If you want to understand the reason why the United States cannot pursue sensible objectives in the Middle East or anywhere else, one has to look no farther than the all too often Israel-centric neocons who have become adept at advising nearly everyone in the government from the White House on down regarding what should be done, particularly in foreign policy. The Trump Administration’s slowness in filling senior positions has meant that there are many vacancies, which has opened the door to eager neoconservative-leaning nominal Republicans to re-enter government. At the State Department Brian Hook of the neocon John Hay Initiative is now chief of policy planning, courtesy of Margaret Peterlin, Tillerson’s chief of staff. They have recently hired David Feith, the son of the infamous Pentagon Office of Special Plans head Doug Feith, to head the Asia desk. And Wes Mitchell, whose policies are largely indistinguishable from his predecessor, has replaced Victoria Nuland as Assistant Secretary for European and Eurasian Affairs. While Elliot Abrams, Eliot Cohen, the Kagans and other prominent neocons have been blocked, second-tier activists carrying less political baggage have quietly been brought in.

And Congress is to a certain extent the source of all evil, as its numerous committee meetings gorge on advice from experts who are frequently anything but, reflecting the hardline views of many of the legislators themselves with nary a contrary opinion in sight. A recent session of the Senate Armed Services Committee featured a statement by leading neocon Eric Edelman. His presentation is hawkish in the extreme, with particular focus on Iran and Russia. It can be summarized briefly by citing some of the section headings: “Adopt a post-ISIS Strategy for Syria and Iraq,” “Develop Credible Military Leverage Against Iran,” “Recognize Russia as an obstacle, not a partner,” “Increase internal pressure against the Iranian regime,” and “Enforce nuclear restrictions on Iran.”

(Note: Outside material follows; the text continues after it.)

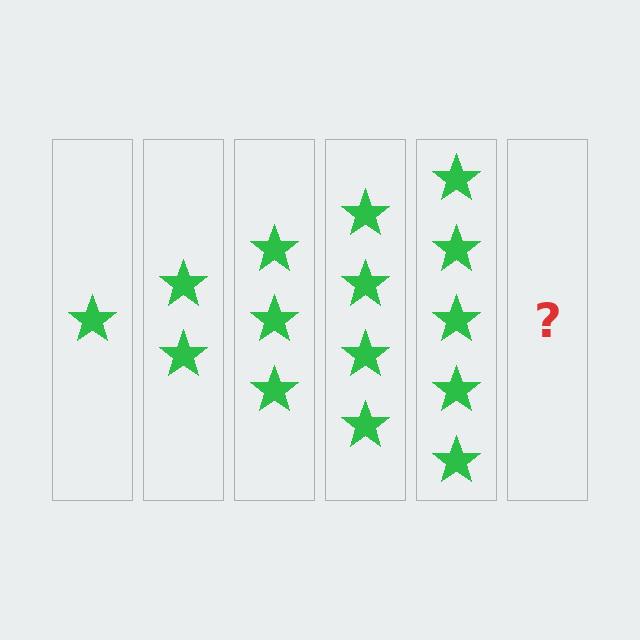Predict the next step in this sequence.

So it’s garbage-in and garbage-out on how much of the government gets a large percentage of its information. And given the White House track record relating to Iran and Jerusalem over the past several months, one might also reasonably come to the conclusion that Israel will get whatever it wants, including a catastrophic war with Iran, because it’s also garbage-in at the White House by way of son-in-law Jared Kushner’s view of the Middle East.

But there is a second story playing out about Israel right here in the United States which should be even more concerning as what is happening on the ground in Palestine and Syria. You see, the problem that Israel has is that it is indeed an apartheid state based on race and religion. The 320,000 Palestinians attempting to hang on in and around East Jerusalem have no rights whatsoever and are being systematically forced out by being denied building permits and through arbitrary oversight by the Israeli military and police. Christian churches and foundations are also under pressure from the Israeli authorities but you won’t hear much about that from Congress or the White House.

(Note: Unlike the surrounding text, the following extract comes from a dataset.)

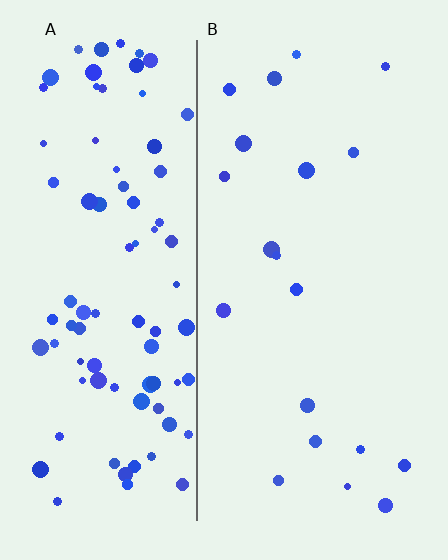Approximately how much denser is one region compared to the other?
Approximately 4.5× — region A over region B.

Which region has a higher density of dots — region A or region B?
A (the left).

The truth about Israel is quite unpleasant, so it has been necessary to construct a completely untrue but compelling counter-narrative which relies psychologically on cultivation of claims of perpetual victimhood linked repeatedly to the holocaust. The false narrative usually starts with the myth about Israel being the only democracy in the Middle East, that it is a tolerant place where all religions can worship and where everyone enjoys freedom under law. But, alas, poor Israel is treated unfairly by the international community solely because it is Jewish.

The reality of life in Israel is quite different if one bothers to ask any Palestinian Christian or Muslim who has the misfortune to live there. Or if one reads about the essentially racist de-humanization of Arabs by Israelis, which has led to the killing, beating and imprisonment of children as well as an army sniper’s recent shooting dead of a legless Palestinian protester in a wheelchair.

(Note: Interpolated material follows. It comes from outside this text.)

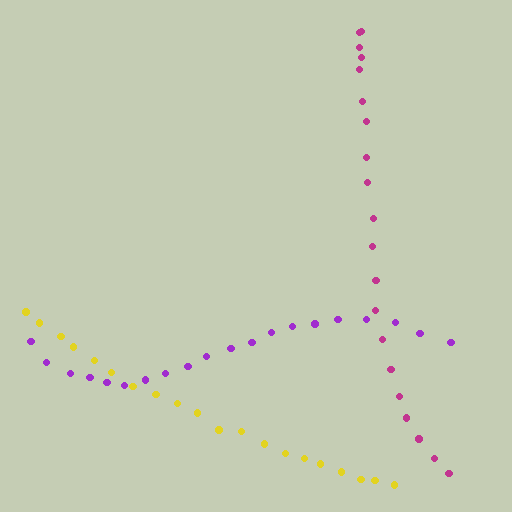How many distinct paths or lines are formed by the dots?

And once you construct the false narrative you have to protect it by making sure that no one can easily pose a challenge to it. Much of the national media is on board this effort, voluntarily limiting or eliminating any coverage that is negative about Israel. And major players in the alternative media community have come around also, with increasing direct censorship and other manipulation of material appearing on sites like Facebook and Google. The ultimate objective of the Israel Lobby is to follow the example in some European countries, where criticism of Israel is equated to anti-Semitism and is therefore categorized as a hate crime, with both civil and criminal penalties attached.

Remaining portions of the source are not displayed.